January 14, 20267 min readUpdated May 19, 2026

What is a Neocloud?

The category of GPU-native AI clouds — CoreWeave, Lambda, Crusoe, Nebius — explained.

If you've read a SemiAnalysis report, a Morgan Stanley AI infrastructure note, or an Information piece on CoreWeave in the last year, you've seen the term. "Neocloud" is the label analysts have settled on for the new generation of GPU-native cloud providers — and it's now used the same way "hyperscaler" was a decade ago.

The one-sentence definition

A neocloud is a cloud provider whose entire stack — silicon procurement, data-center design, network fabric, scheduler, and pricing model — is purpose-built for GPU compute, AI training, and inference.

That contrasts with a hyperscaler (AWS, Azure, GCP), where GPU instances are one bolt-on product line on top of a general-purpose cloud designed in the 2000s for web apps, databases, and object storage.

The four traits that make a cloud a neocloud

1GPU-first capacity planning.
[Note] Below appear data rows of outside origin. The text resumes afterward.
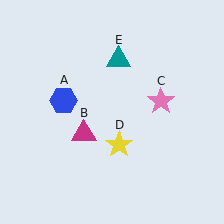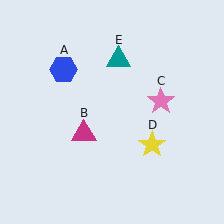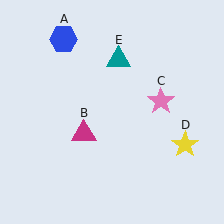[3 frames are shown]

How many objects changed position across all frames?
2 objects changed position: blue hexagon (object A), yellow star (object D).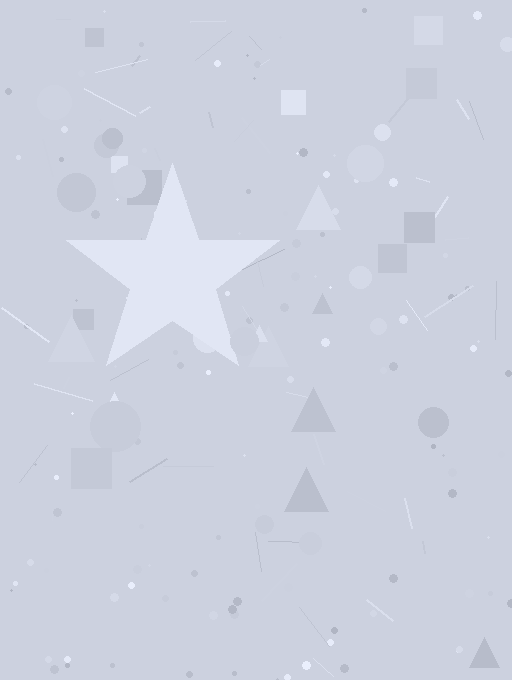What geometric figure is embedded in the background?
A star is embedded in the background.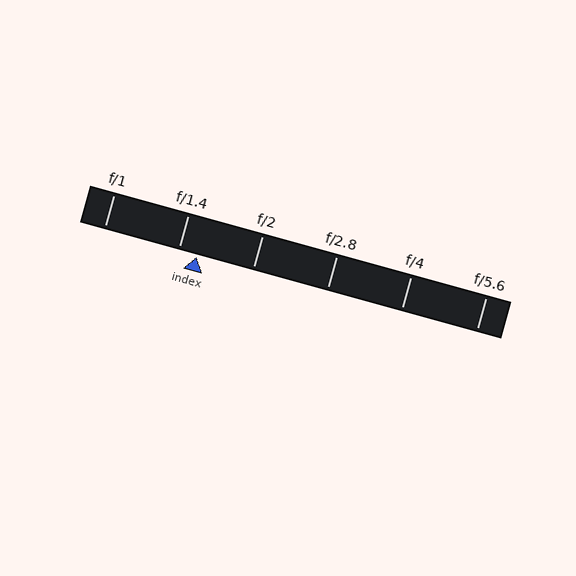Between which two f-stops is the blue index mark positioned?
The index mark is between f/1.4 and f/2.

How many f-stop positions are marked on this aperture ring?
There are 6 f-stop positions marked.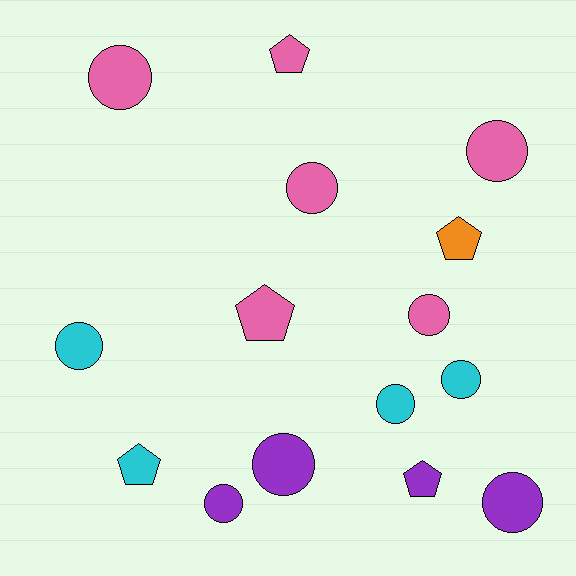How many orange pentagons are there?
There is 1 orange pentagon.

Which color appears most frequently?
Pink, with 6 objects.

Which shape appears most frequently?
Circle, with 10 objects.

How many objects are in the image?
There are 15 objects.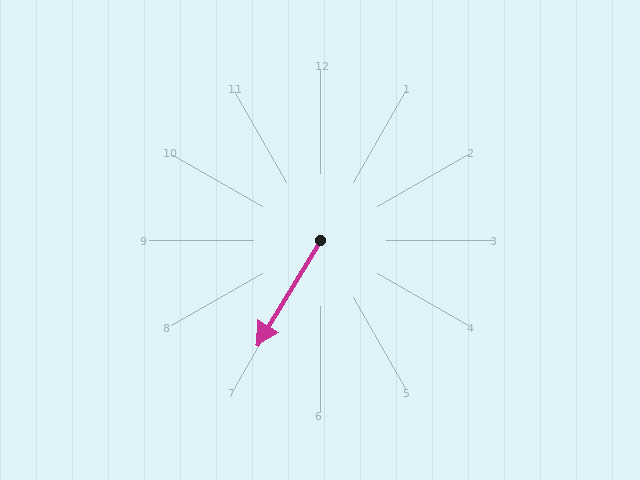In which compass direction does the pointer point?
Southwest.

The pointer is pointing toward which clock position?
Roughly 7 o'clock.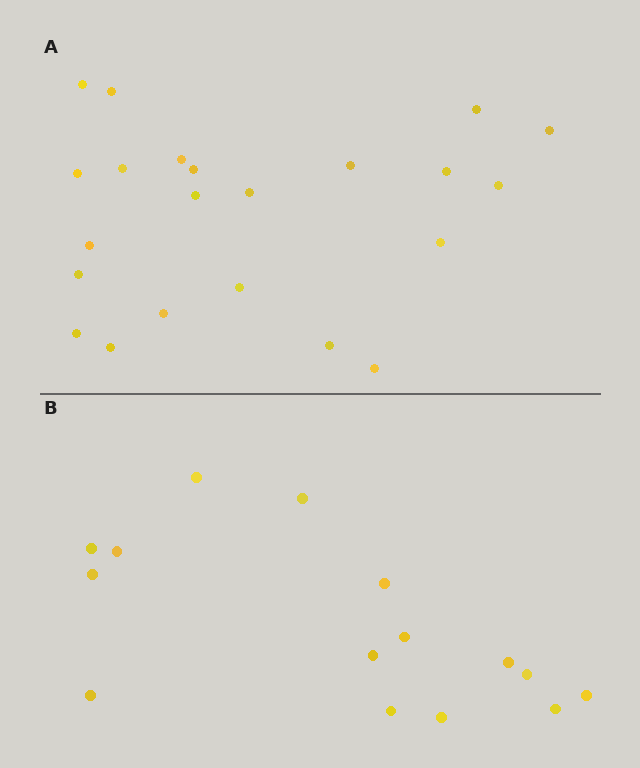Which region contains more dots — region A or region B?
Region A (the top region) has more dots.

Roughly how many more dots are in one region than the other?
Region A has roughly 8 or so more dots than region B.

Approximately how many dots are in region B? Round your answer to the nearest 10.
About 20 dots. (The exact count is 15, which rounds to 20.)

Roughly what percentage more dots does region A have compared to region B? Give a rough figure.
About 45% more.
Neoclouds buy H100/H200/B200/GB200 in 5,000–100,000-unit blocks directly from NVIDIA, often 12–18 months ahead.
2AI-shaped network fabric. 3.2 Tbps non-blocking InfiniBand or NVLink fabrics tuned for all-reduce, not for object storage replication.
3Single-tenant power density. 80–130 kW per rack, vs. ~12 kW typical for a generalist DC — only possible with direct-to-chip liquid cooling.
4Per-GPU-hour billing. No abstraction layer of "vCPU + RAM + EBS" — you rent an H100 by the hour, the day, or the reserved year.

Where the term came from

Dylan Patel of SemiAnalysis is widely credited with popularising "neocloud" in 2023, when CoreWeave's revenue ramp made it impossible to keep calling the category "GPU rental." Morgan Stanley's AI infra team picked the term up in early 2024, and by mid-2024 Goldman Sachs, JPMorgan, and Bernstein had all standardised on it in research notes.
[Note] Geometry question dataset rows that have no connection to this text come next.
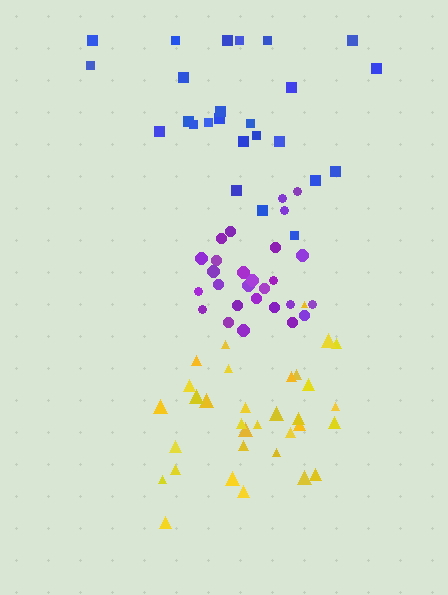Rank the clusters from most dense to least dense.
purple, yellow, blue.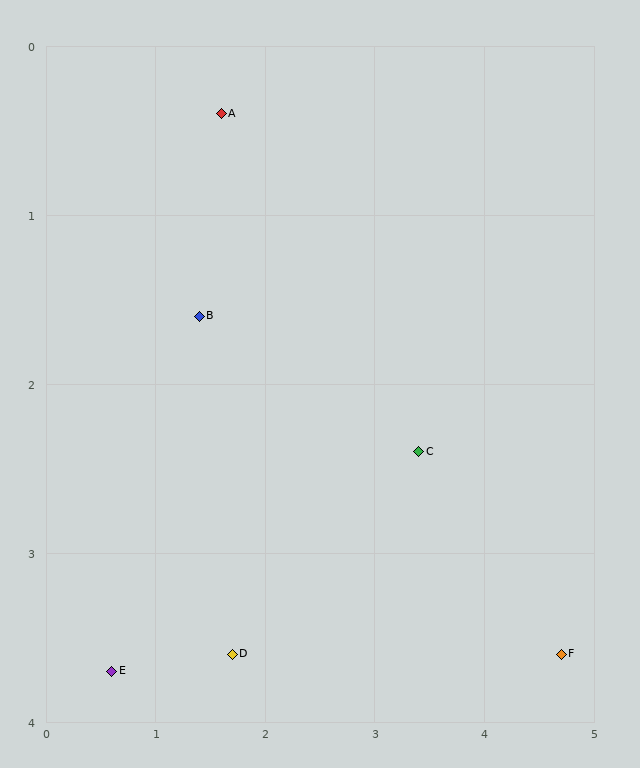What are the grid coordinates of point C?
Point C is at approximately (3.4, 2.4).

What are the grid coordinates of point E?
Point E is at approximately (0.6, 3.7).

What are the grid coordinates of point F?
Point F is at approximately (4.7, 3.6).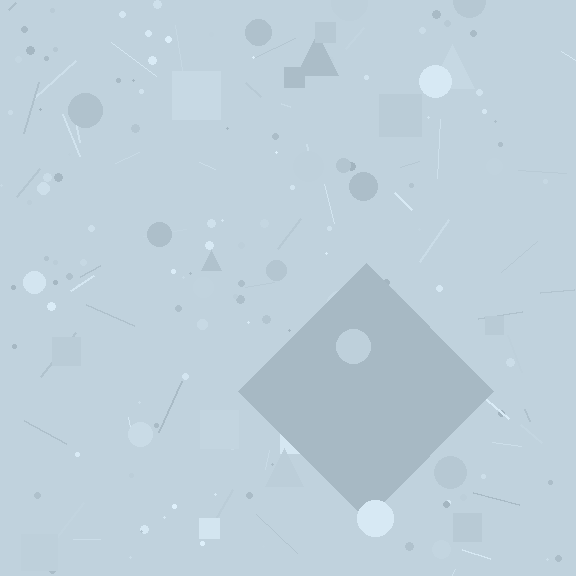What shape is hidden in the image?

The 2025 CoreWeave IPO crystallised it. The S-1 didn't use the word, but every analyst note that priced the deal did. "Neocloud" became the bucket the public market used to value the company.

Who counts as a neocloud

Drawing the line is contested, but most analyst lists include some subset of the following:

Company	HQ	Status	Notes
CoreWeave	Roseland, NJ	Public (CRWV)	First neocloud IPO, March 2025
Nebius	Amsterdam	Public (NBIS)	Spun out of Yandex N.V.
Lambda Labs	San Francisco	Late-stage private	$1.5B Series C, 2025
Crusoe Energy	Denver	Late-stage private	Flared-gas-powered DCs
Together AI	San Francisco	Late-stage private	Inference-leaning
Fluidstack	London	Private	European focus
Vast.ai	Phoenix	Private	Marketplace model
RunPod	Remote	Private	Developer-first
Paperspace	Brooklyn	Acquired by DigitalOcean	Now PSPC line
Voltage Park	San Francisco	Private / non-profit	10K H100s, research-focused

Why neoclouds exist at all

Three things broke the hyperscaler model for AI workloads at once:

Allocation. NVIDIA prioritises strategic customers; neoclouds got allocations hyperscalers couldn't, because they committed earlier and more narrowly.
Networking. Standard cloud networking can't sustain the all-reduce patterns of distributed training without paying a 30–50% effective tax in step time.
Pricing. Hyperscaler GPU instances are bundled with margins on EBS, NAT gateways, egress, and idle vCPU. Neoclouds strip that out — and on a per-token-trained basis they are typically 40–70% cheaper.

How big is the category?

Neocloud revenue went from a rounding error in 2022 to an estimated $24–28B in 2025, with consensus models projecting $80–120B by 2027 and $240B+ by 2030. Most of that growth comes from inference, not training — which is why the next wave of neoclouds is going to be regional and latency-optimised, not just hyperscale.

Are neoclouds going to last?

There are two ways the bear case goes. One: hyperscalers catch up on networking and dump capacity. Two: GPU prices collapse and the rental margin disappears. Both are real. But there's a structural reason the bear case has been wrong for three years running — every generation of frontier model has needed more compute than the last, and every generation of GPU silicon has needed more bespoke deployment than the last. That's a fundamental fit with the neocloud thesis.